Bert Hardy/Picture Post/Getty Images

Protesters this week have dogged the Olympic torch on its way to Beijing for the 2008 summer games. Over and over, they shout, "China out of Tibet! China out of Tibet!"

Many Tibetans believe China stole their independence more than 50 years ago, when the communist government staked what it calls a rightful and sacred claim on the tiny mountain nation.

As the protests continue, the Dalai Lama — Tibet's spiritual leader, arrives in Seattle on Friday for a conference on compassion. The Dalai Lama lives in exile in India. He says he does want more autonomy for his homeland but insists he's not seeking full independence from the Chinese government. Chinese officials accuse him of encouraging recent demonstrations against Chinese rule in Tibet — the largest and the most sustained in almost two decades.

The conflict has deep roots, says Robert Barnett, director of the modern Tibetan studies program at Columbia University and author of Lhasa: Streets with Memories.

China and Tibet tell the story differently. Chinese leaders used to say their claim on Tibet dates back a thousand years. More recently, reports Barnett, the date it to the 13th century. Tibetans disagree. "Tibetans ... say there were relations between the two, quite close relations, but that Tibet never lost its independence," he says.

Tibet has never been considered independent by major players on the world stage, Barnett says. Tibet did declare itself independent in 1913, along with Mongolia. Back then, China was in the middle of a civil war. It then fought off invasions by Japan. The question of Tibet went on the backburner. "The Chinese say they were just busy," he says. "They were unable to deal with that and they don't accept it legally."

Barnett reaches back to 1903 for a key moment in the Tibetan saga. That's when the British forces crossed into Tibet, killing about 4,000 people in the process. "It was really a shameful episode," he says. "The British had no reason to invade Tibet. ... They suddenly made Beijing worried about its back door." Worried that Britain would start carving up its territory, in 1910 the Manchu Dynasty decided to invade Tibet and call it a province.

Before then, Tibet has been a protectorate, with a Chinese governor. The Manchu Dynasty collapsed, and Tibetan soldiers drove the Chinese out. Barnett says China "never forgot that bloody wound." That's why the Chinese began making such a direct claim on Tibet.

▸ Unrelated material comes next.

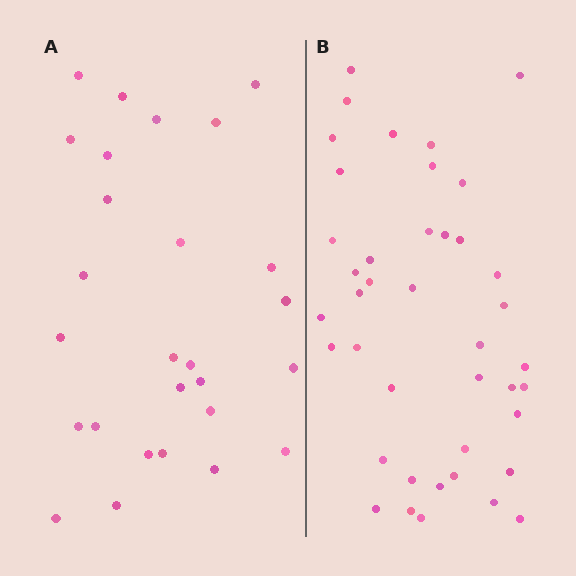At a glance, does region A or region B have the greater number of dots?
Region B (the right region) has more dots.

As the Chinese empire was replaced by a modern state, Chinese nationalism became a cultural force. "The Communist party came to power in China by saying we had been humiliated for 150 years by the western powers in China and we're never going to let that happen again," Barnett says. "The Tibet issue directly challenges that kind of basic notion of what it is to be Chinese."

In 1951, Barnett relates, China "forced" Tibet to sign an agreement recognizing that Tibet is part of China. The Dalai Lama has lived in exile since. Now Tibetan activists and their allies are calling for China to leave Tibet entirely — even as the Dalai Lama maintains he's not seeking full sovereignty for his native land.

Barnett says the Dalai Lama is seeking a relationship with China that would give Beijing control in the arenas of defense and foreign affairs. The professor describes those terms as in keeping with the 1951 agreement. "But, of course, China now won't allow any vagueness," he says. "That's really what's happened."